Well, as it happens, Livedoor was an Internet provider, like AOL, or Gmail, hotmail, or Yahoo, etc. But like other large corporations here it branched out into a web of subsidiary businesses so tangled that its original mission got lost in the clutter. Horie was so drunk on the idea of being a businessman that he didn’t stop long enough to actually conduct a business.
Livedoor grew really big really fast using financial tricks - like acquisitions and “stock swaps” - and changed its name so often along the way that comprehending it is like solving a mildly difficult jigsaw puzzle. In 1997 it became a publicly traded company on the Tokyo Stock Exchange (TSE). But in 2006 it all fell apart remarkably fast after allegations of share price manipulation and securities fraud prompted panic selling of its stock. Basically, the company deliberately misrepresented its value by cooking its books to over-state its true worth. It sold inflated stock to raise money. Why? Overly hasty expansion created too much debt and a cash flow dilemma - a common problem in Japan. It was de-listed by the TSE in January 2006 and sued for billions of yen (hundreds of millions of dollars) in compensation by defrauded investors - a big one being the Fuji Television Corporation that Livedoor had earlier tried to buy.
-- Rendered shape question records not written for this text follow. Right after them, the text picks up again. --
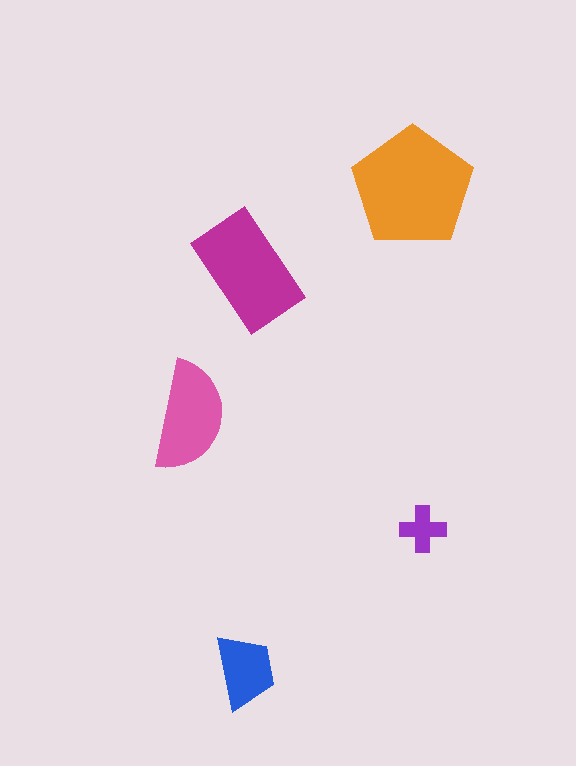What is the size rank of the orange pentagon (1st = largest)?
1st.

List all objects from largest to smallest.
The orange pentagon, the magenta rectangle, the pink semicircle, the blue trapezoid, the purple cross.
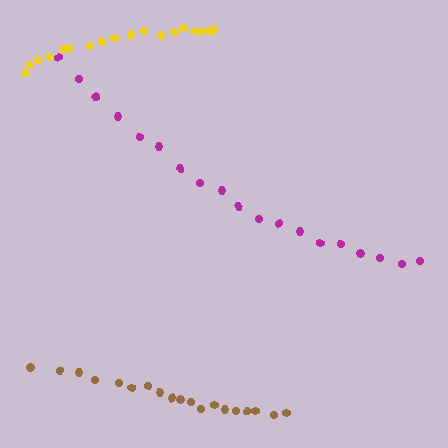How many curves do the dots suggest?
There are 3 distinct paths.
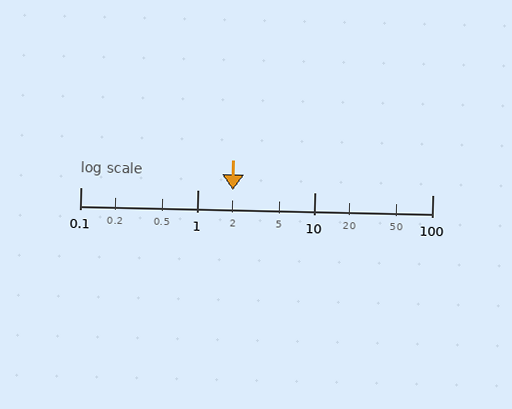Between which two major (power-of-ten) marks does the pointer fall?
The pointer is between 1 and 10.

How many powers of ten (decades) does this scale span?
The scale spans 3 decades, from 0.1 to 100.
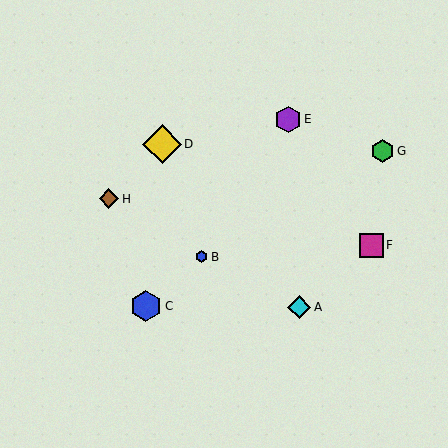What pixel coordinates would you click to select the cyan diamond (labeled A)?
Click at (299, 307) to select the cyan diamond A.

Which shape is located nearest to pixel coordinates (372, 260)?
The magenta square (labeled F) at (371, 245) is nearest to that location.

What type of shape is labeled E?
Shape E is a purple hexagon.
Mr. Horie received a 2½-year prison sentence yet to be served.
Incidentally, in 2005 parliamentary elections Horie was courted by the ruing Liberal Democratic Party as a possible candidate. He did not pursue the opportunity, but stumping LDP candidates were really chummy with him, referencing him as the epitome of the New Japan’s cosmopolitan youth and international entrepreneurial spirit. After the financial scandal broke he was promptly disowned by his former fawning fans in the LDP who emphatically denied any infatuation. Yeah, right.